A new paper in Nature Human Behaviour has generated lots of debate. In Redefine Statistical Significance, authors Daniel J. Benjamin and colleagues suggest changing the convention that p-values below 0.05 are called ‘significant’. Instead, they suggest, the cut-off should be set at 0.005 – a stricter criterion.
One of the commentaries is mine. In it, I don’t directly address the merits of p<0.005, but I point out that the p<0.05 rule is a holdover from a very different time. p<0.05 was introduced in 1925, back when statistical tests were carried out by hand.
Today, with the help of stats software, we can perform thousands of tests, producing thousands of p-values, in the time it used to take to calculate just one of them. Given a dataset we can carry out many analyses and see which gives the lowest p-values. This is the problem of p-hacking. At p<0.05, 1 in 20 p-values will be significant by chance alone.

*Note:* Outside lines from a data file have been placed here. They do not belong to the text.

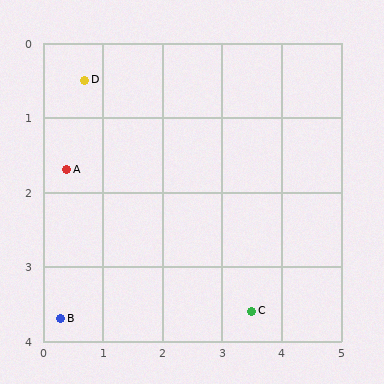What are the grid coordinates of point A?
Point A is at approximately (0.4, 1.7).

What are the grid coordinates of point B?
Point B is at approximately (0.3, 3.7).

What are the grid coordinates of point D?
Point D is at approximately (0.7, 0.5).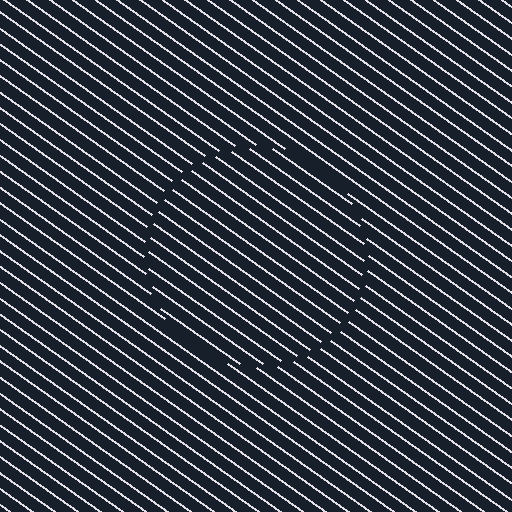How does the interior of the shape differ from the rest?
The interior of the shape contains the same grating, shifted by half a period — the contour is defined by the phase discontinuity where line-ends from the inner and outer gratings abut.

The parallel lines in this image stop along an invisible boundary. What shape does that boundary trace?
An illusory circle. The interior of the shape contains the same grating, shifted by half a period — the contour is defined by the phase discontinuity where line-ends from the inner and outer gratings abut.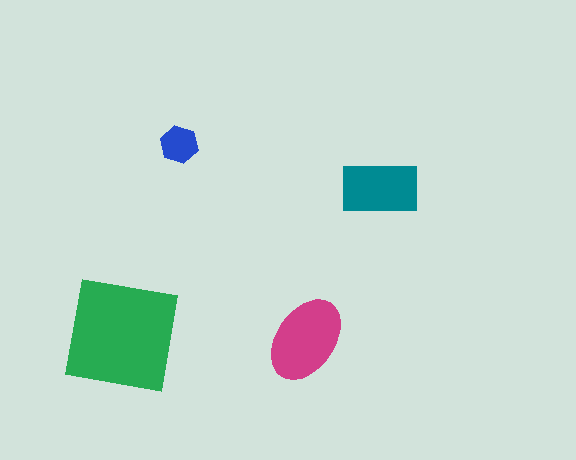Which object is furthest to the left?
The green square is leftmost.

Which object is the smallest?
The blue hexagon.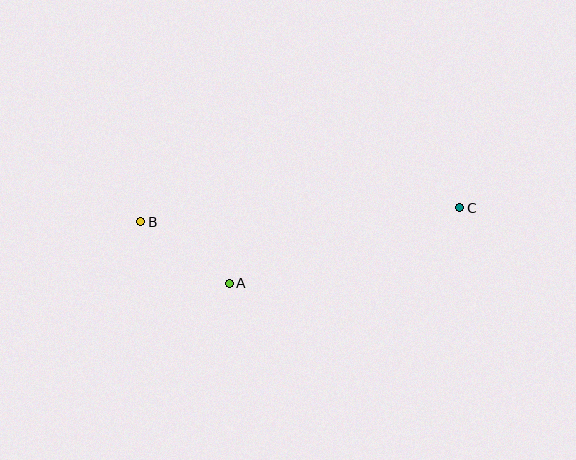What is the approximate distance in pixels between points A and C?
The distance between A and C is approximately 243 pixels.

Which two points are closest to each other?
Points A and B are closest to each other.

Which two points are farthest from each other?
Points B and C are farthest from each other.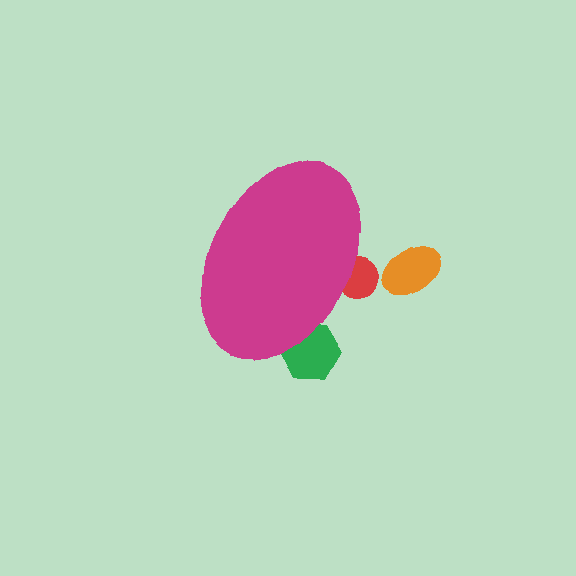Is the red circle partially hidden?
Yes, the red circle is partially hidden behind the magenta ellipse.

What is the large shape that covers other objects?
A magenta ellipse.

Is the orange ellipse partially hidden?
No, the orange ellipse is fully visible.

I’m not sure that a p<0.005 threshold is the best or only solution to this problem. I have long advocated a different and more radical change to how science is carried out: study preregistration. Yet I would be happy to see p<0.005 (or even less) become the norm for non-preregistered studies. Preregistration, I think, would allow us to continue using p<0.05 in the spirit in which it was originally intended: to test significance in a carefully thought out, pre-planned analysis.